Tory leader David Cameron said yesterday that the emergency budget would be about “about getting the deficit under control”.
“But it should also be a budget that goes for growth, that gets this economy moving again,” Cameron told the BBC’s Andrew Marr show yesterday.
Measures in the budget would include plans to cut the rate of corporation tax from 28p to 25p and national insurance breaks for business start-ups.
Small firms will see their tax rate cut to just 20p. Allowances would be eliminated to pay for the headline reductions. Further details are expected in Cameron’s speech to the CBI today. He said it would be not so much a “big bang as a big plan”.
Failure to cut the deficit could lead to interest rates rising and the economy sliding back into recession, he added. He also repeated the conservative party’s intention to freeze public sector pay, trim benefits and seek efficiencies to help reduce the deficit.

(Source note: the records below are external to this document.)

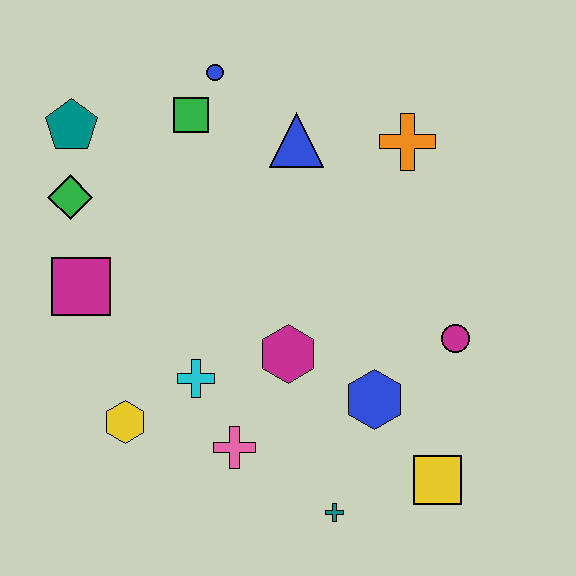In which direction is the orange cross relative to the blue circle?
The orange cross is to the right of the blue circle.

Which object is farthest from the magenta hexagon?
The teal pentagon is farthest from the magenta hexagon.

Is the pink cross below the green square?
Yes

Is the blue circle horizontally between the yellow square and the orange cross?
No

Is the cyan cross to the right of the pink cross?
No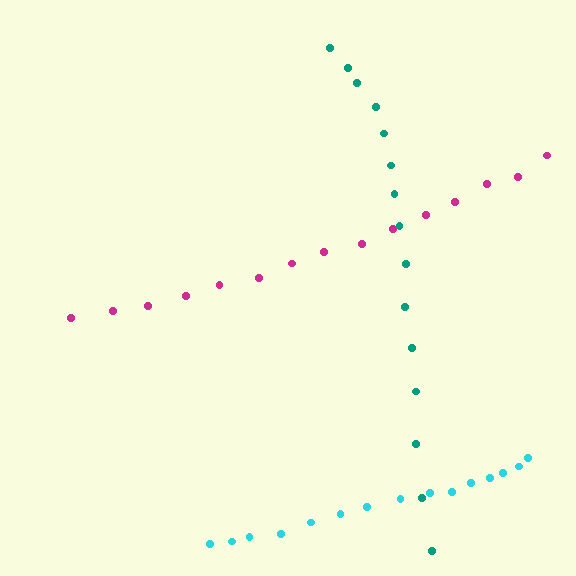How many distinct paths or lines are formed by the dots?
There are 3 distinct paths.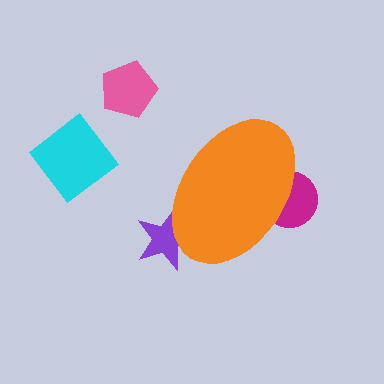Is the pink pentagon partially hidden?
No, the pink pentagon is fully visible.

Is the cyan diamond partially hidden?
No, the cyan diamond is fully visible.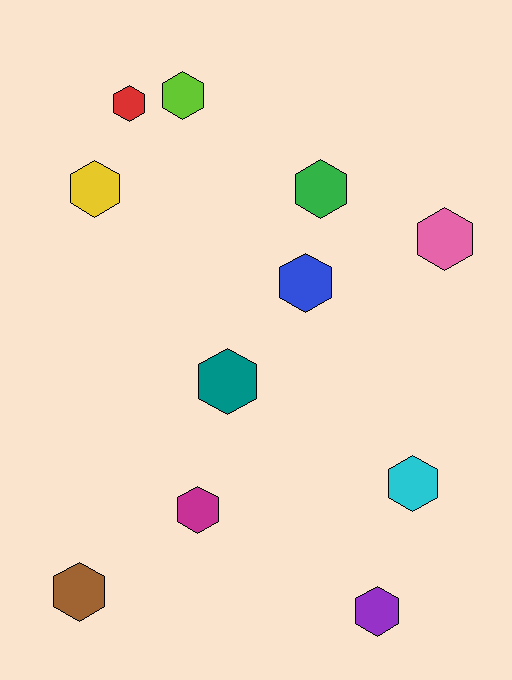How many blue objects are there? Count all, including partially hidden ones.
There is 1 blue object.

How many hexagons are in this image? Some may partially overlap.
There are 11 hexagons.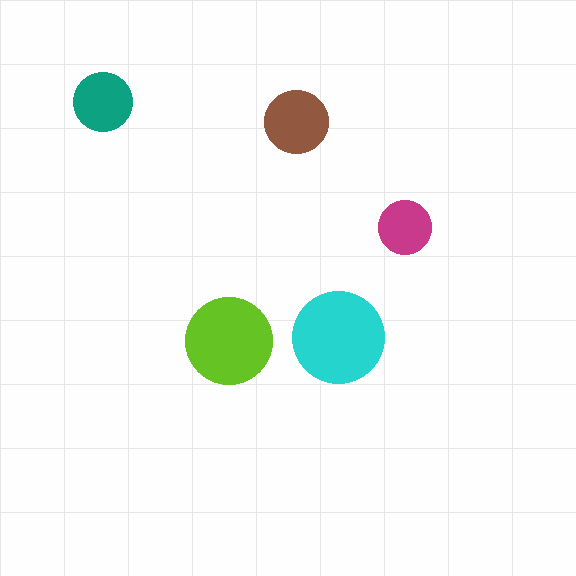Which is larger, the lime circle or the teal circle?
The lime one.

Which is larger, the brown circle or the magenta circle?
The brown one.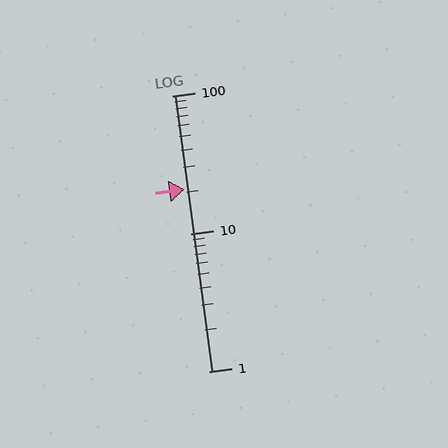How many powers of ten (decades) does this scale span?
The scale spans 2 decades, from 1 to 100.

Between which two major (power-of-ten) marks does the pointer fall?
The pointer is between 10 and 100.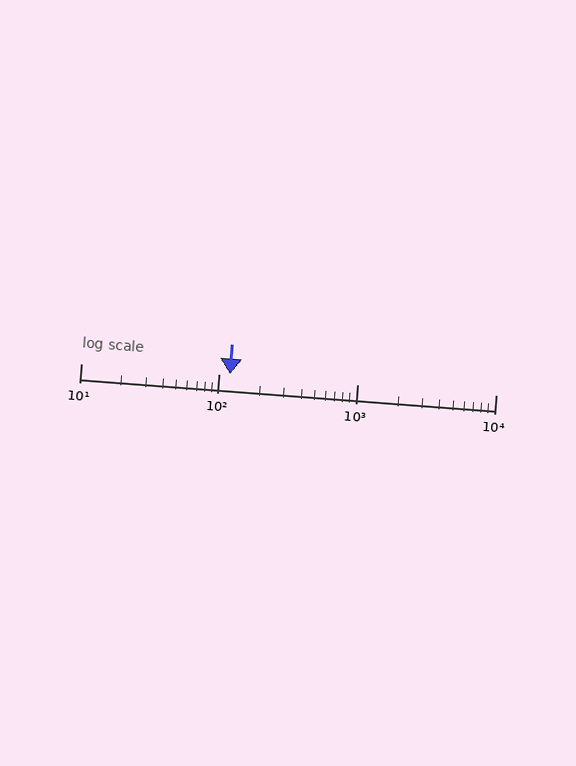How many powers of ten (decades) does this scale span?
The scale spans 3 decades, from 10 to 10000.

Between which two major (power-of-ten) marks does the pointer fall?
The pointer is between 100 and 1000.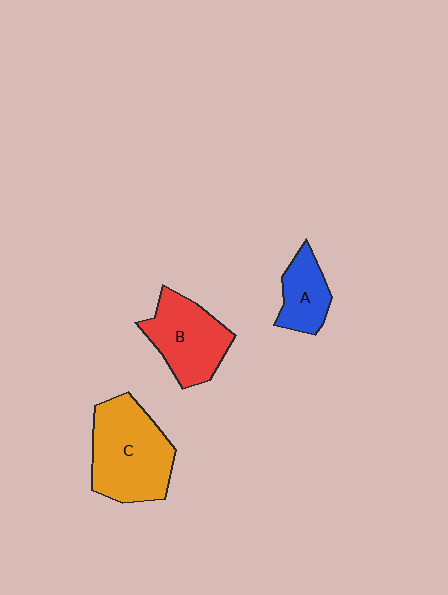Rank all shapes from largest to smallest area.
From largest to smallest: C (orange), B (red), A (blue).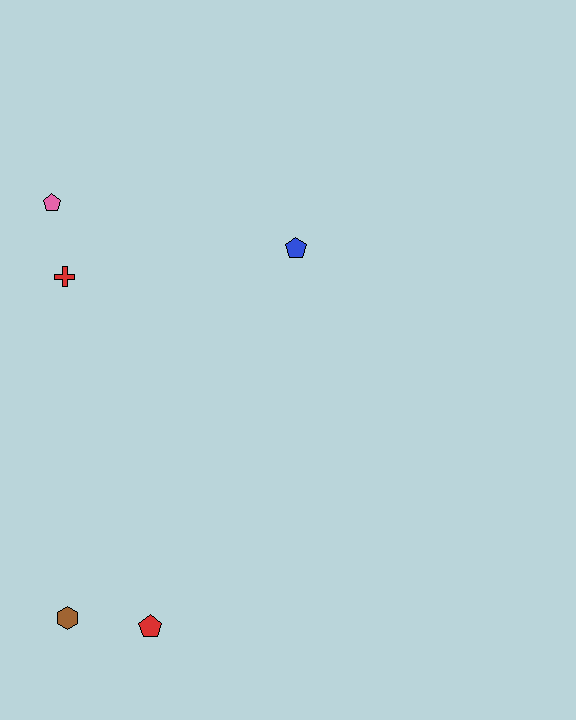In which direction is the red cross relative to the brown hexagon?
The red cross is above the brown hexagon.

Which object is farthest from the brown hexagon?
The blue pentagon is farthest from the brown hexagon.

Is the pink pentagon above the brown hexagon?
Yes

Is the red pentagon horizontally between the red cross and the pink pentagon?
No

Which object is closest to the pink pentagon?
The red cross is closest to the pink pentagon.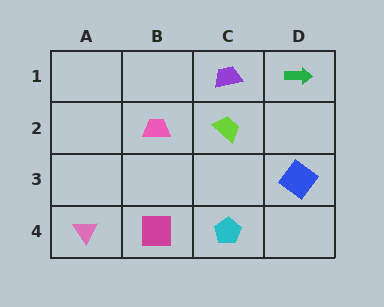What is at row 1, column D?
A green arrow.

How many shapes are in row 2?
2 shapes.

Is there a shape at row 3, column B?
No, that cell is empty.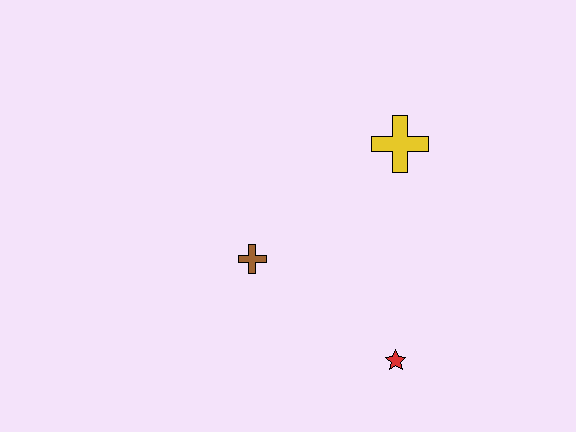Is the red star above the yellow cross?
No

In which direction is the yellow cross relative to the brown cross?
The yellow cross is to the right of the brown cross.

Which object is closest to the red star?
The brown cross is closest to the red star.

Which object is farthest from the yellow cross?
The red star is farthest from the yellow cross.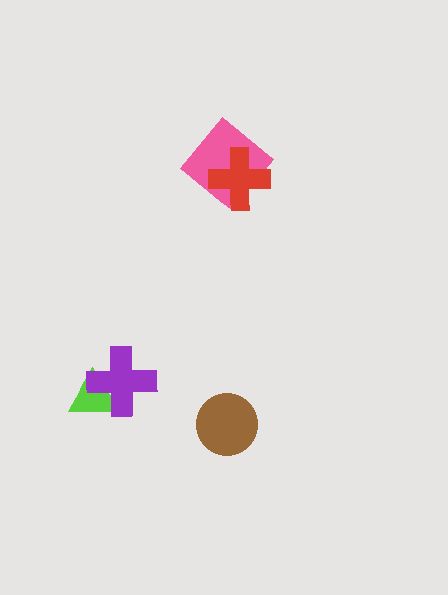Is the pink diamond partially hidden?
Yes, it is partially covered by another shape.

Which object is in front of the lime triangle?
The purple cross is in front of the lime triangle.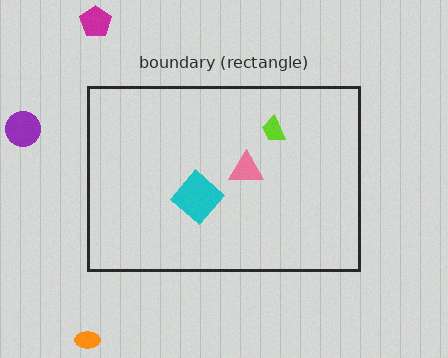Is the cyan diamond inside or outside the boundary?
Inside.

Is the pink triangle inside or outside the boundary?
Inside.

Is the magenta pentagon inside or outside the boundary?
Outside.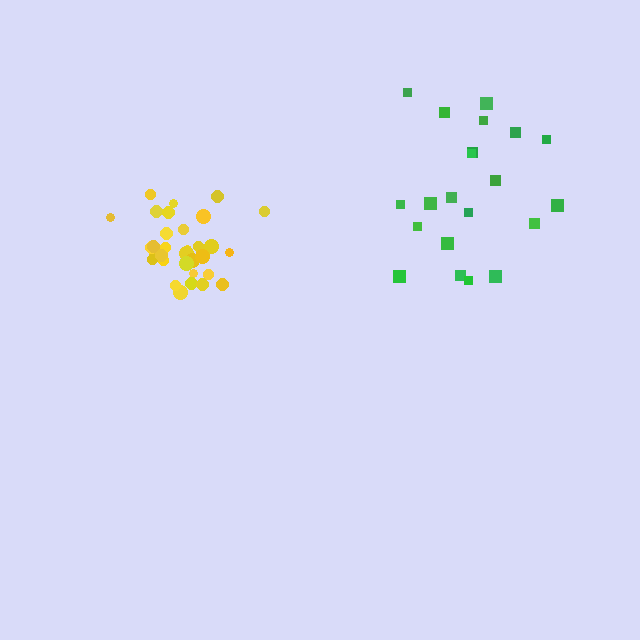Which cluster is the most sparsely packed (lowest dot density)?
Green.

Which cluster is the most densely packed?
Yellow.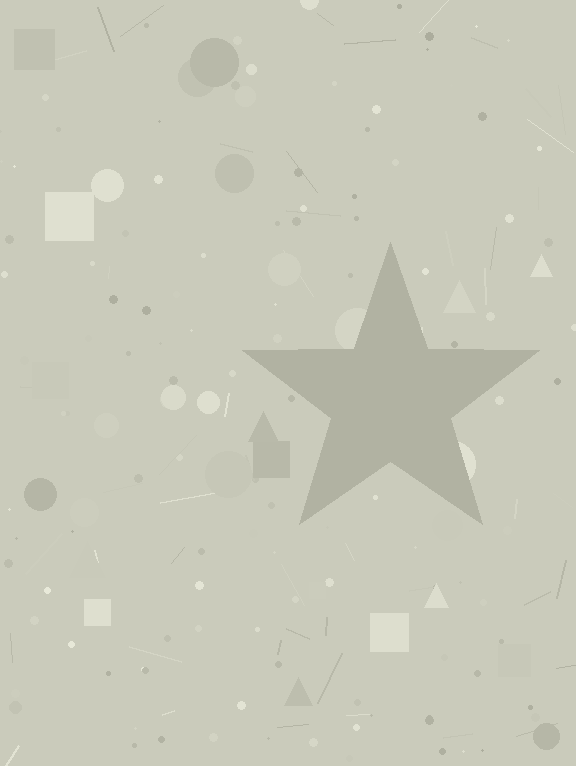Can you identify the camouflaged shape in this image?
The camouflaged shape is a star.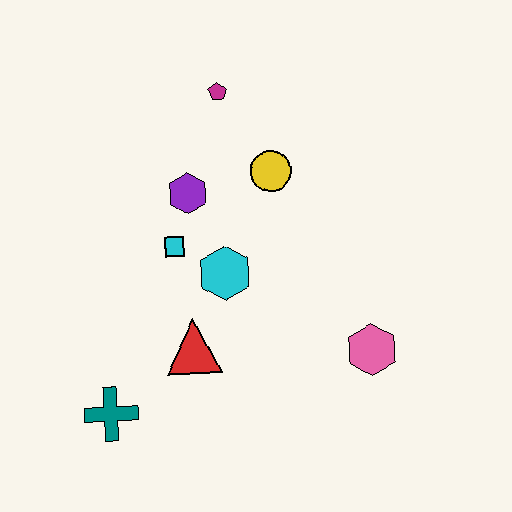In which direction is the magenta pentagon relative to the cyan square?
The magenta pentagon is above the cyan square.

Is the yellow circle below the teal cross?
No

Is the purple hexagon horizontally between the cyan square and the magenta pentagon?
Yes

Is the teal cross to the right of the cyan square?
No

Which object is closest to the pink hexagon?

Chancellor Alistair Darling slammed the proposals. He said Cameron has “called for cuts now, at the worst possible time, since they would choke off the recovery”.
Treasury officials have played down figures from City economists that have suggested this year’s deficit will be as high as £200bn or £220bn.
Numbers are still being finalised, they said, and more details would be given at the time of the pre-budget report on 9 December.
But some economists were this weekend comparing the UK to Japan, and say the economy could suffer a decade of stagnation.
Labour set out its plan to halve the deficit over four years in the Queen’s Speech last Wednesday.
Today Gordon Brown will argue that his current policy of supporting the economy with a fiscal stimulus needs to continue until “the private sector recovery is established and we will ensure that nothing we do will jeopardise that recovery.”
Brown, who is under pressure from the CBI to make faster cuts to the budget deficit than his government is planning, is showing no signs of turning off the taps.
He has been boosted by an Ipsos Mori survey which puts the Conservatives on 37 points, only six ahead of the Labour government on 31 with the Liberal Democrats on 17, the smallest gap between the two main parties since last December.